DX Application Performance Management

  • 1.  CPU Metrics - Process and Aggregate Values

    Posted Aug 03, 2015 05:43 AM
      |   view attached

    Hi,

    I have attached the screenshot of CPU (%process) and CPU (%aggregate). According to wily docs, CPU (%process) describes the percentage of CPU the JVM is using.

    And CPU (%aggregate) describes the total load on CPU including JVM and non-JVM processes.

    We have stopped all the Java related processes and so the CPU process value is down now. But the CPU aggregate value is still high. How should I find out which processes or services are eating up CPU. I checked using TOP command, but it shows a value normally down.

    Also which value should I consider CPU process or CPU aggregate to show the health of all the services which are usually built using Java ?

     

    I am unable to explain why the CPU metrics shows different stats to the customer as am myself confused.

    Please help.

    Attachment(s)

    docx
    CPU Metrics.docx   128 KB 1 version


  • 2.  Re: CPU Metrics - Process and Aggregate Values
    Best Answer

    Broadcom Employee
    Posted Aug 03, 2015 05:52 AM

    Here is what our old KB says about this:

     

    Question

    What is the difference between the Metrics CPU|Utilization

    % (process) and CPU|{Processor number}: Utilization % (aggregate)?

     

    Answer

    CPU|Utilization % (process) describes the percentage of CPU the JVM is using.

    CPU|{Processor number}: Utilization %(aggregate) describes the total utilization of CPU,

    including JVM and non-JVM processes. This is what you would see for

    the total load on the CPU using the top or ps commands.

    If you want to know the overall CPU utilization on a 4-processor machine,

    including JVM and non-JVM, this data is available in Introscope by creating a Metric Grouping

    and a Calculator for each processor.



  • 3.  Re: CPU Metrics - Process and Aggregate Values

    Posted Aug 03, 2015 11:23 AM

    Hi, I have already read this. I just want to know how should I find the processes which are included under CPU (%process) and those under CPU (%aggregate). Because top command shows a different stats which doesn't match to both of them.



  • 4.  Re: CPU Metrics - Process and Aggregate Values

    Broadcom Employee
    Posted Aug 03, 2015 07:02 PM

    CPU|Utilization % (process) describes the percentage of CPU the JVM is using: top will show you the CPU percentage of 1 CPU per process, i.e. if a process uses two full CPUs top will show 200%. If there are 4 CPUs in the server Introscope will only show you 50% because it divides through number of CPUs.

     

    CPU (%process) is the CPU% of the JVM that the agent is running in, i.e. your WAS, WL, Tomcat, ... app server.

     

    CPU (%aggregate) is the CPU% of all processes of the server. If you run tops it is (user+sys) = (100% - idle)

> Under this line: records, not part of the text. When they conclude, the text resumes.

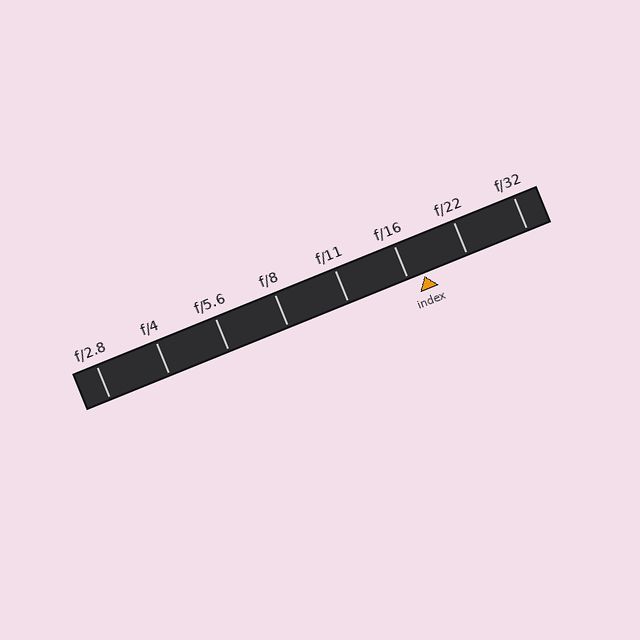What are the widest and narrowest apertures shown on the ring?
The widest aperture shown is f/2.8 and the narrowest is f/32.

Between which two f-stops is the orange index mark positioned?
The index mark is between f/16 and f/22.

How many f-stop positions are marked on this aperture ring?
There are 8 f-stop positions marked.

  • 5.  Re: CPU Metrics - Process and Aggregate Values

    Posted Aug 04, 2015 02:10 PM

    Hi,

    You cannot compare 'top' command stats with (aggregate%).

    'top' command will only help you to know which non-jvm process (PID) is culprit on your server (and not on JVM or CPU i.e. processor).

     

    Regarding %process and %aggregate, your approach should be like this -

    • Check first for %process value. If high, indicates your application (or indirectly jvm where your application is deployed) is consuming unwanted  CPU resources.
    • If no, check for %aggregate, if value is low, your system is not under caution\danger state from resource utilization.
    • If value is high in the above point, 'top' command will help you to know which particular PID (or system\kernel process) is consuming system resources.

     

    Hope it helps.

     

    Regards,

    Vaibhav



  • 6.  Re: CPU Metrics - Process and Aggregate Values

    Posted Aug 06, 2015 11:07 AM

    Hi Vaibhav,

    Thanks for your support.

    I am confused around the last point. The aggregate value on one agent shows the value around 80 % from last two weeks and as you said when I run the top command, it shows the value around 0.3 for the same agent.

    The % process value is very low. So how should I find out what is eating up the CPU in the % aggregate value.

     

    Secondly before two weeks we could see the same stats for % process and % aggregate. Then development team did some changes to the new service they had implemented and the % process value came down.

    But the % aggregate value still remains around 80%, so confused.